Saturday, January 18, 2014

For a Friend Who Grieves

What is it about grief that strips you down
and comforts you at the same time,
leaves you naked in the dark
yet fed with divine morsels.

You want to gather and depart--
convene a love tribunal then run
to the nearest table and climb underneath,
wrapping the edges of your sweater
tight against itself.

Grief is digging down, further than you can feel
while gasping for breath, reaching for daylight,
hoping for a sign of life--a butterfly,
a window, a cormorant on the waves.

I once felt grief so terrible that my body
fell face forward, knees curled under me on the
hard industrial carpet of the church.  My heart
wished it could descend through the nasty synthetic
flooring--slip through the foundation,
descend into dirt, be covered and protected by dirt.

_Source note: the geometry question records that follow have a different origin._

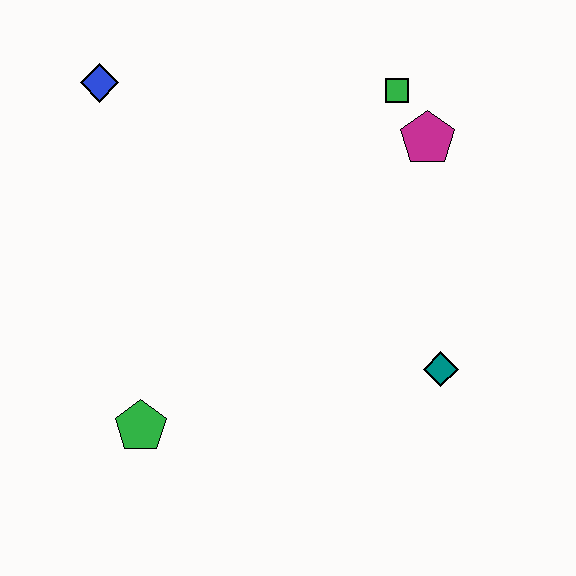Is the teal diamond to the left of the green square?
No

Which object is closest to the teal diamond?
The magenta pentagon is closest to the teal diamond.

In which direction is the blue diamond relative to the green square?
The blue diamond is to the left of the green square.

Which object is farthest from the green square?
The green pentagon is farthest from the green square.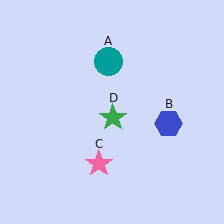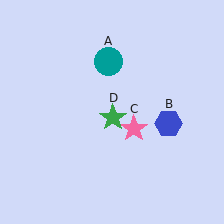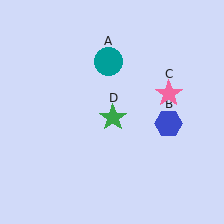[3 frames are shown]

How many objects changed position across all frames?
1 object changed position: pink star (object C).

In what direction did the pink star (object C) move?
The pink star (object C) moved up and to the right.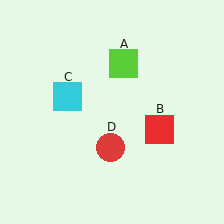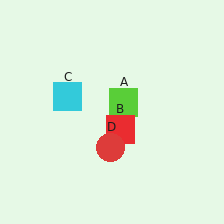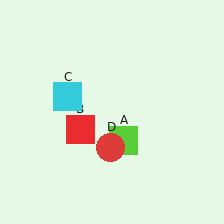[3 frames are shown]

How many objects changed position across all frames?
2 objects changed position: lime square (object A), red square (object B).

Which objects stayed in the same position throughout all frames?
Cyan square (object C) and red circle (object D) remained stationary.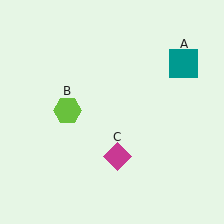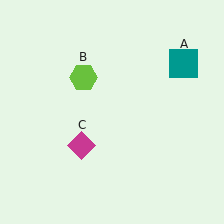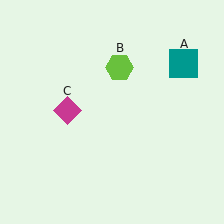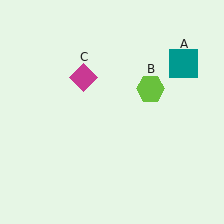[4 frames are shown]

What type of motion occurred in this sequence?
The lime hexagon (object B), magenta diamond (object C) rotated clockwise around the center of the scene.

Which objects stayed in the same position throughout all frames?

But that is the grief of abandonment.

What of loss.  The loss of a love that has never hurt you.
How do we heal that ache, that pure pain.
We can never feign joy.  We wade into the lake where
grief is shimmering on the surface and
sorrow is the bitterly-cold at our feet.  We hesitate.
We swim.  We endure.  We hope.
We return to the earth drenched.
We are dried by the sun's heat.
We walk forward,
ahead,
without despair,
and look back to see the cormorant
plunging the waters for fish.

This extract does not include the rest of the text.